Make sure `adult_with_headers.csv` is in the same folder as this notebook.

In [None]:

# Load dataset
df = pd.read_csv('adult_with_headers.csv')

df.head()


## Step 3: Data Exploration

In [None]:

# Dataset info
df.info()

# Summary statistics
df.describe()


In [None]:

# Check missing values
df.isnull().sum()


## Step 4: Handle Missing Values

In [None]:

# Replace '?' with NaN if present
df.replace('?', np.nan, inplace=True)

# Numerical columns - fill with median
num_cols = df.select_dtypes(include=['int64', 'float64']).columns
df[num_cols] = df[num_cols].fillna(df[num_cols].median())

# Categorical columns - fill with mode
cat_cols = df.select_dtypes(include=['object']).columns
for col in cat_cols:
    df[col].fillna(df[col].mode()[0], inplace=True)

df.isnull().sum()


## Step 5: Feature Scaling

**Standard Scaling:** Used for models like Logistic Regression, SVM, PCA

**Min-Max Scaling:** Used for distance-based models like KNN and Neural Networks

In [None]:

standard_scaler = StandardScaler()
minmax_scaler = MinMaxScaler()

df_standard_scaled = df.copy()
df_minmax_scaled = df.copy()

df_standard_scaled[num_cols] = standard_scaler.fit_transform(df[num_cols])
df_minmax_scaled[num_cols] = minmax_scaler.fit_transform(df[num_cols])

df_standard_scaled.head()


## Step 6: Encoding Techniques

In [None]:

df_encoded = df.copy()
label_enc = LabelEncoder()

for col in cat_cols:
    if df[col].nunique() < 5:
        df_encoded = pd.get_dummies(df_encoded, columns=[col], drop_first=True)
    else:
        df_encoded[col] = label_enc.fit_transform(df[col])

df_encoded.head()


## Step 7: Feature Engineering

In [None]:

# Feature 1: Age Group
df_encoded['Age_Group'] = pd.cut(
    df['age'],
    bins=[0, 25, 40, 60, 100],
    labels=['Young', 'Adult', 'Mid-Age', 'Senior']
)

# Feature 2: Capital Gain Indicator
df_encoded['High_Capital_Gain'] = (df['capital-gain'] > 0).astype(int)

df_encoded.head()


## Step 7.1: Log Transformation for Skewed Feature

In [None]:

df_encoded['Log_Capital_Gain'] = np.log1p(df['capital-gain'])

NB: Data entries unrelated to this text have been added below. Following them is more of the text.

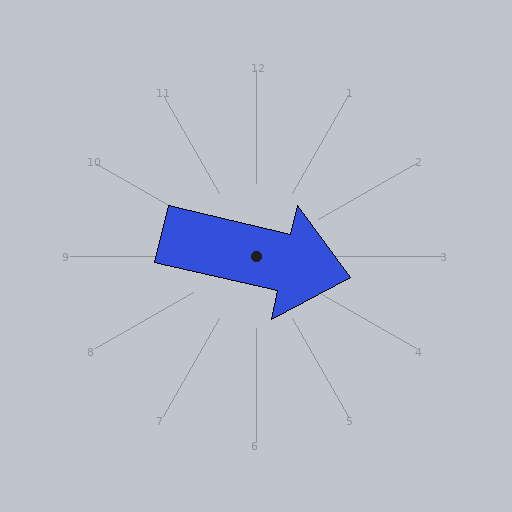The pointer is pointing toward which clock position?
Roughly 3 o'clock.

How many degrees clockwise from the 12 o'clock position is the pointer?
Approximately 103 degrees.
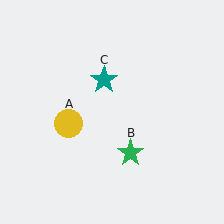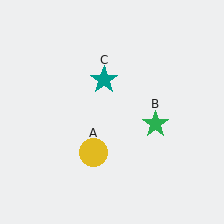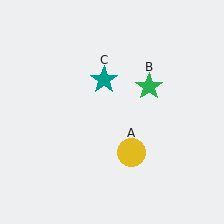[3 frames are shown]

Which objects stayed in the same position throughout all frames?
Teal star (object C) remained stationary.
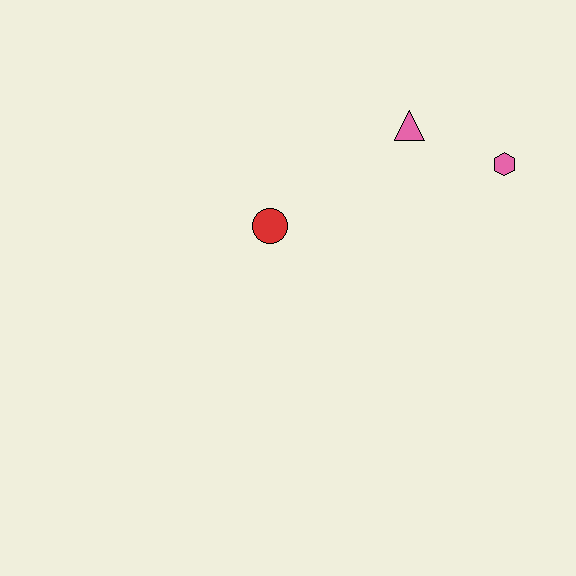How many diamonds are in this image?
There are no diamonds.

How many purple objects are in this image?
There are no purple objects.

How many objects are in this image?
There are 3 objects.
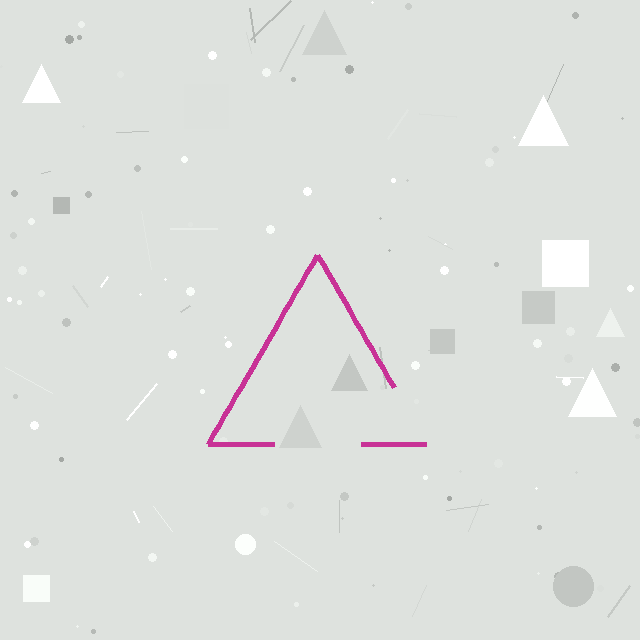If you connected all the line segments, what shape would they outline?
They would outline a triangle.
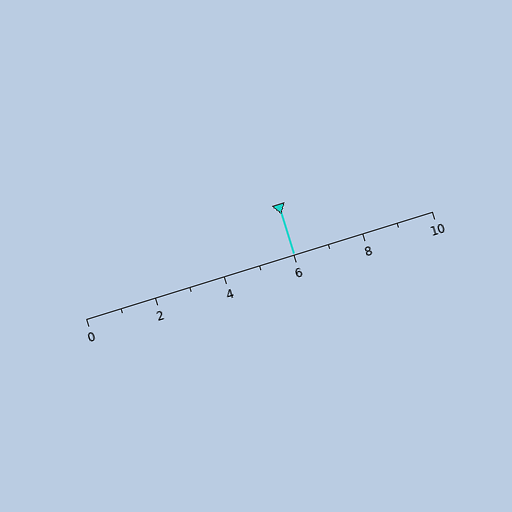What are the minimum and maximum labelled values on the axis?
The axis runs from 0 to 10.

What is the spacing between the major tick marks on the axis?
The major ticks are spaced 2 apart.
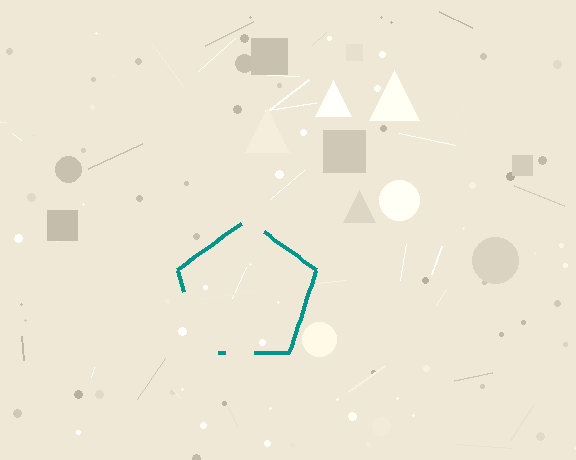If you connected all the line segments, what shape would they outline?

sns.histplot(df['capital-gain'], bins=50)
plt.title("Original Capital Gain Distribution")
plt.show()

sns.histplot(df_encoded['Log_Capital_Gain'], bins=50)
plt.title("Log-Transformed Capital Gain Distribution")
plt.show()


## Step 8: Outlier Detection using Isolation Forest

In [None]:

iso_forest = IsolationForest(contamination=0.05, random_state=42)

outlier_labels = iso_forest.fit_predict(df_encoded.select_dtypes(include=['int64', 'float64']))

df_encoded['Outlier'] = outlier_labels

df_cleaned = df_encoded[df_encoded['Outlier'] == 1]

df_cleaned.shape


## Step 9: PPS vs Correlation Matrix

In [None]:

pps_matrix = pps.matrix(df_cleaned)

pps_matrix.head()


## Step 9.1: Correlation Matrix

In [None]:

plt.figure(figsize=(10, 6))
sns.heatmap(df_cleaned.select_dtypes(include=['int64', 'float64']).corr(), cmap='coolwarm')
plt.title("Correlation Matrix")
plt.show()


## Final Conclusion

This Jupyter notebook fulfills all assignment objectives from EDA2.docx, including **preprocessing, feature engineering, scaling, encoding, outlier detection, and feature relationship analysis**.